As physicians, we take note of patients' demographics in part because it helps with diagnosis: Black patient with anemia? Think sickle cell. Greek patient with anemia? Think of the blood disorder thalassemia.
The Hippocratic Oath cautions us against refusing to treat patients based on these characteristics.
Doctors aren't supposed to be racist. We tend to think of ourselves not so much as people with specific identities, but more as disembodied brains and skilled hands ready to go about the work of healing.
My patient's tattoo was an unwelcome reminder that the skin I inhabit can't be checked at the hospital door.
Race is sometimes overtly discussed in health-care encounters, but usually because a patient expresses a preference for a clinician of a particular racial or ethnic background.
It is rarer for a patient to say that he or she does not want to be cared for by certain people. A few high-profile cases in the last several years involved white patients refusing care by black nurses.
While these requests are perhaps reprehensible, more controversial was the facilities' responses - in all the cases, the patients' wishes were honored. Some of the affected nurses successfully sued their employers for accommodating the racist requests, which had essentially allowed prejudice to affect their working conditions.
How should health-care providers respond to a racist, sexist, or bigoted patient? Sachin Jain is a physician of Indian descent who wrote about his experience with a patient who yelled at him to go back to India. Jain chose to yell back, a decision he later questioned.
In the New York Times' "Well" blog, Asian physician Pauline Chen revisits the Jain story and describes her own encounter with a combative swastika-decorated patient in the emergency room. She didn't wait for the patient to express his discomfort with her - she instead chose to remove herself from his presence as soon as it was clinically appropriate.
I explored the topic of racist patients in a piece for the Journal of the American Medical Association this month. I argued that I wholeheartedly reject racism and race-based prejudice, but I also recognize that patients have the right to choose their care providers and to have some control over the conditions of their care.
The therapeutic relationship between doctors and nurses and their patients is founded on mutual trust and respect; when these are missing, communication suffers and care plans fall apart. If I care for a patient who does not want me as a doctor, I have done that patient a disservice.
The responses I received to the JAMA piece were mixed. Many people thanked me for tackling a difficult issue for minority clinicians.
A few, though, criticized me for condoning inappropriate behavior. One person suggested that the clinical encounter could become a "teachable moment" in which I could fight prejudicial tendencies.
As much as I want to stamp out racism, I continue to believe that a one-on-one clinical encounter is the wrong venue to address this issue, for at least two reasons.
First, behavior is difficult to change. If I cannot persuade a patient to stop smoking or to eat more healthily, how will I convince them to shed long-held beliefs?
Second, asking for someone's respect when they are not inclined to give it is an exercise in futility. I learned that in high school.

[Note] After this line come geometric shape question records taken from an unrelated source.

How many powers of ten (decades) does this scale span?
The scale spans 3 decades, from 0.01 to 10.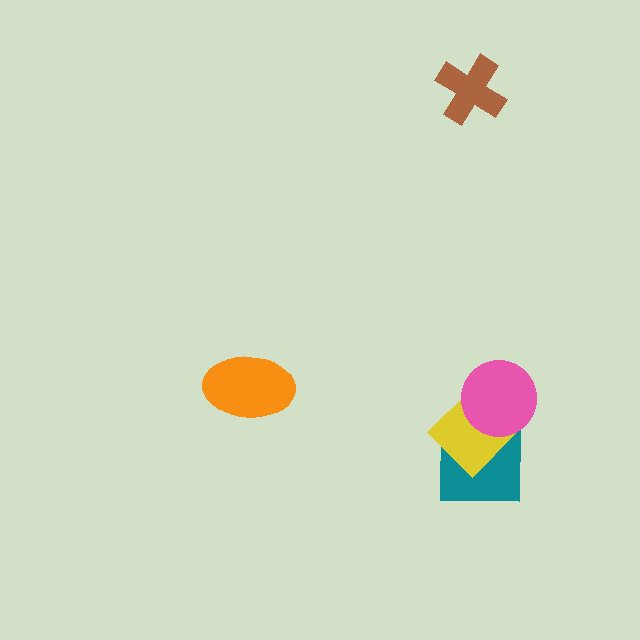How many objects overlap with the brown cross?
0 objects overlap with the brown cross.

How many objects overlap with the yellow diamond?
2 objects overlap with the yellow diamond.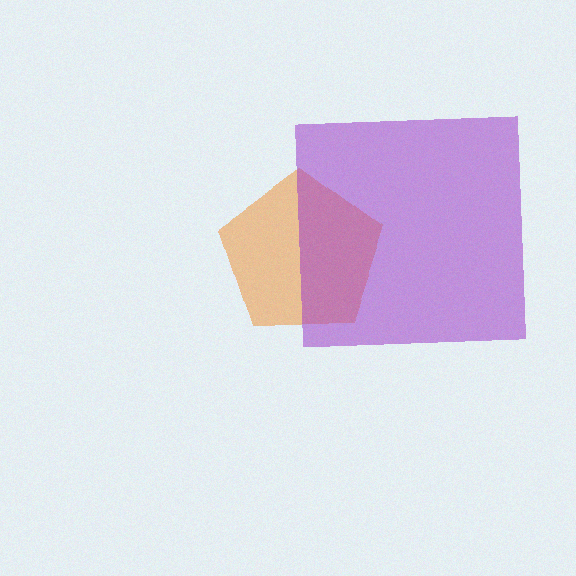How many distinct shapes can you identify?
There are 2 distinct shapes: an orange pentagon, a purple square.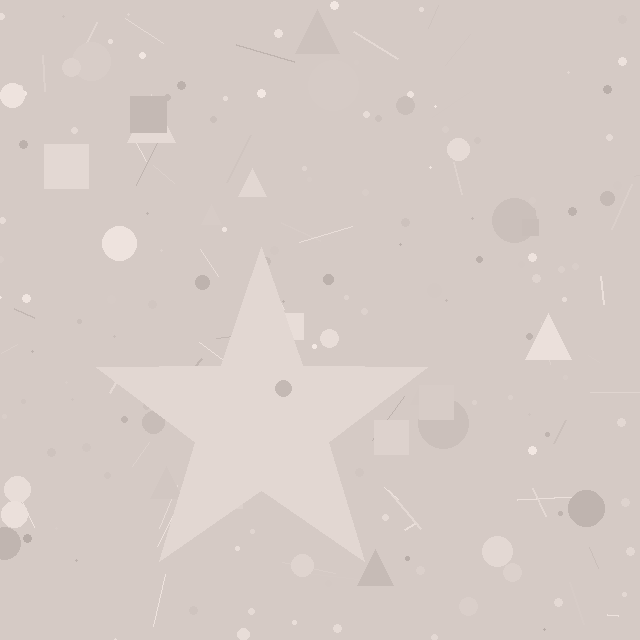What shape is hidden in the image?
A star is hidden in the image.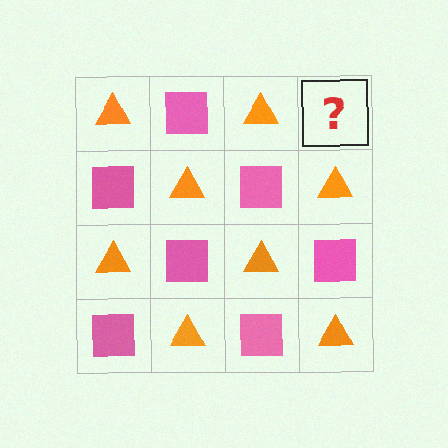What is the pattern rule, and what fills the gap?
The rule is that it alternates orange triangle and pink square in a checkerboard pattern. The gap should be filled with a pink square.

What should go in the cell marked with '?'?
The missing cell should contain a pink square.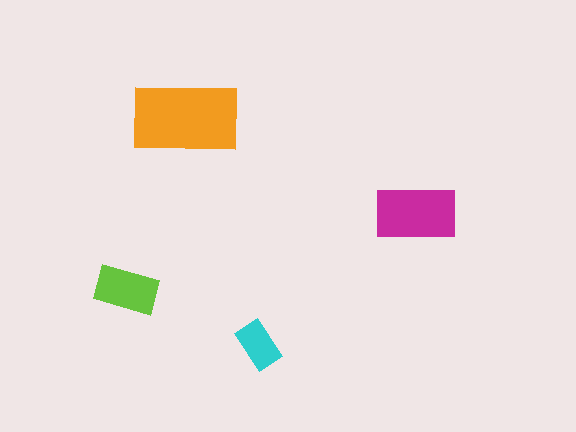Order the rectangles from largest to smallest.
the orange one, the magenta one, the lime one, the cyan one.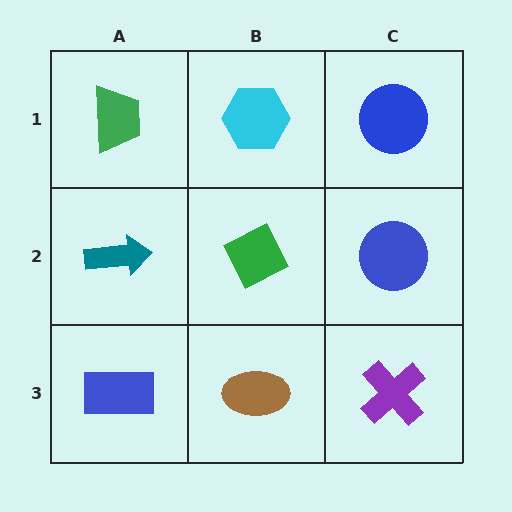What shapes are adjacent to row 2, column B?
A cyan hexagon (row 1, column B), a brown ellipse (row 3, column B), a teal arrow (row 2, column A), a blue circle (row 2, column C).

I do think that there is a role for hospitals and other institutions to express that racism is not tolerated in clinical encounters. Similar to the "no smoking" signs that adorn healthcare facilities, I can imagine a "no offensive language or pre-judging" sign.
Health-care providers are under no obligation to treat patients in nonemergency situations, so perhaps instead of merely changing their clinicians, we should be referring bigoted patients to facilities willing to care for them.
That wouldn't have helped my trauma patient, though. He was at the brink of death, unable to declare his preference for care providers one way or the other.
As a result, he received superior care from people that he might have deemed inferior. Maybe the fact that we saved his life will serve as the ultimate teachable moment.